Créeme si te digo que París es adictiva. Tiene un no sé qué que se te agarra el pecho la primera vez que la pisas y ya no te suelta. Es hipnotizante, es puro negocio y arte; es mestizaje. Viste de gris Eiffel y rojo Molino, azul Saint Michel e inmaculado Sagrado Corazón. Sus múltiples lenguas acarician subterraneamente las huellas del tiempo y a veces te saludan por unas bocas enmarcadas con un Metropolitain, guiños de art nouveau en los cimientos.
Huele a historia, tiempo embotellado, a agua dulce y piratas bien educados; protocolo exquisito y la ópera sonando, mientras dos señoritas toman café de lujo, una junto a la otra, en una terraza enfrente de Chanel. Una pareja baila tango en el Sena mientras un jóven con foulard y sandalias se lía un cigarrillo que se fuma a media con la chica de las gafas de pasta negra. También comparten champán y sus autores favoritos que luego buscarán en alguna librería del Barrio Latino.
Si madrugas, ¿Has visto amanecer desde Montparnasse? Sube a la torre con zumo de naranja y croissants, que desde el piso 59 te sabrá más dulce.
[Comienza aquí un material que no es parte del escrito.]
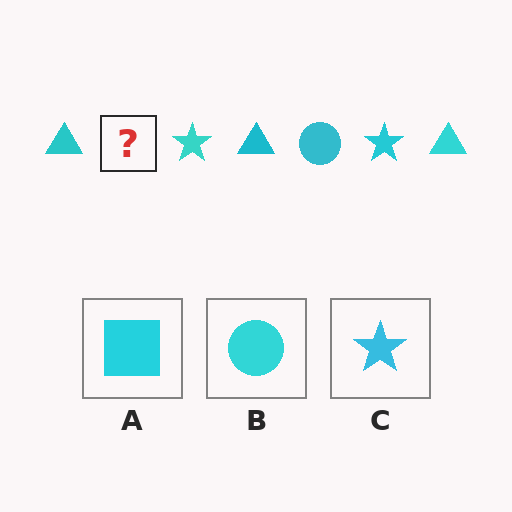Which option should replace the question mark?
Option B.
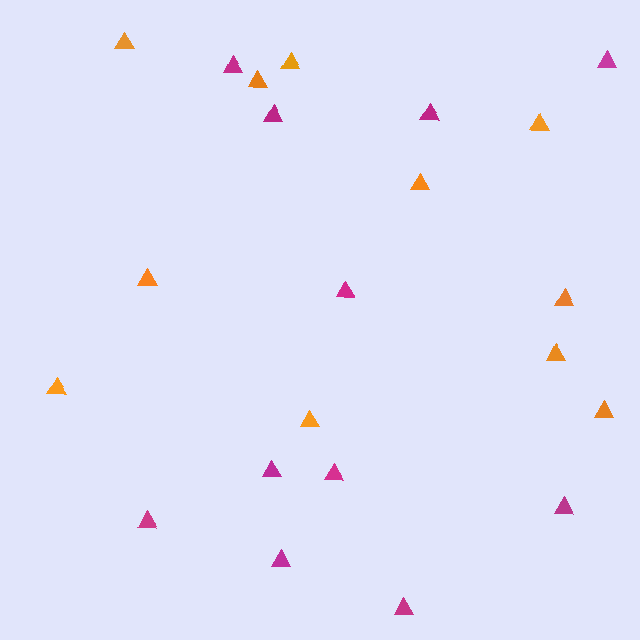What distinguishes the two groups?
There are 2 groups: one group of orange triangles (11) and one group of magenta triangles (11).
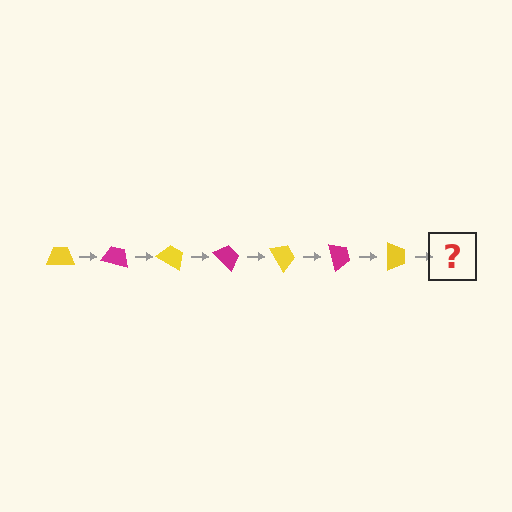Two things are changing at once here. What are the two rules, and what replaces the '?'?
The two rules are that it rotates 15 degrees clockwise each step and the color cycles through yellow and magenta. The '?' should be a magenta trapezoid, rotated 105 degrees clockwise from the start.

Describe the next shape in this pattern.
It should be a magenta trapezoid, rotated 105 degrees clockwise from the start.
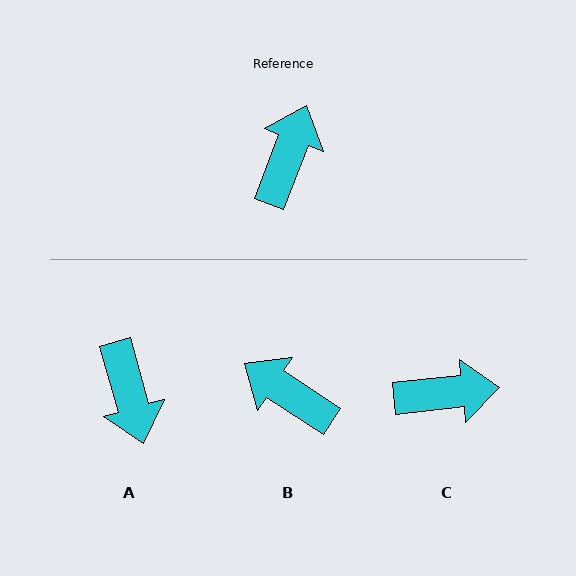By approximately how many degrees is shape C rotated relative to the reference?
Approximately 63 degrees clockwise.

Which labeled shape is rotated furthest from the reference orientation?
A, about 143 degrees away.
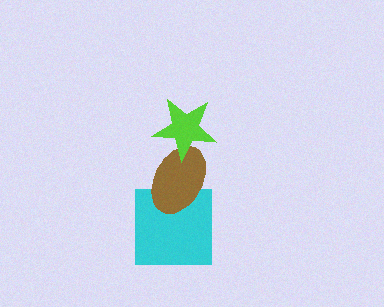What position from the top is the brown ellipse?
The brown ellipse is 2nd from the top.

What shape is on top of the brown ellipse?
The lime star is on top of the brown ellipse.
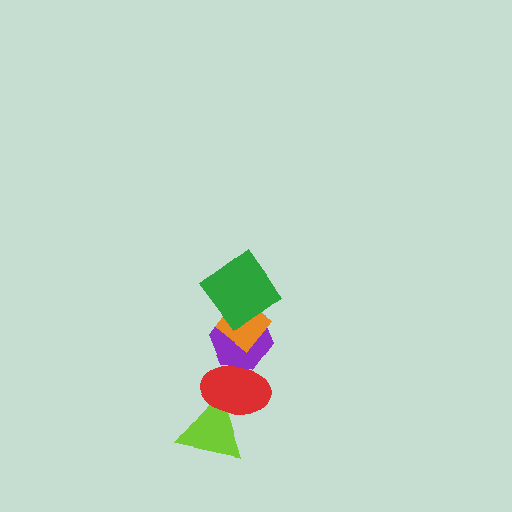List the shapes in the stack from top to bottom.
From top to bottom: the green diamond, the orange diamond, the purple hexagon, the red ellipse, the lime triangle.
Pero no más que una crêppe de chocolate, al lado de Lafayette no eran demasiado caras, y junto a las galerías, un poster de Desayuno con Diamantes (comprueba que dentro hay un Tiffany's) Cuando tengas calor báñate en la Defensa, su fuente está acostumbrada a turistas inocentes que no saben esquivar sus escalones, aunque para escalones los de Montmartre. Debe de haber miles de ellos, son un atentado contra la salud (no creo que haya pintores asmáticos). Aunque si llegas a subir las escaleras, cuando pasas por la Rue Meurt d'Art, respiras bohemia y es entonces cuando tus pulmones se calman pero tu corazón se acelera al leer un cartel que anuncia: Amar es el desorden, ¡así que amemos!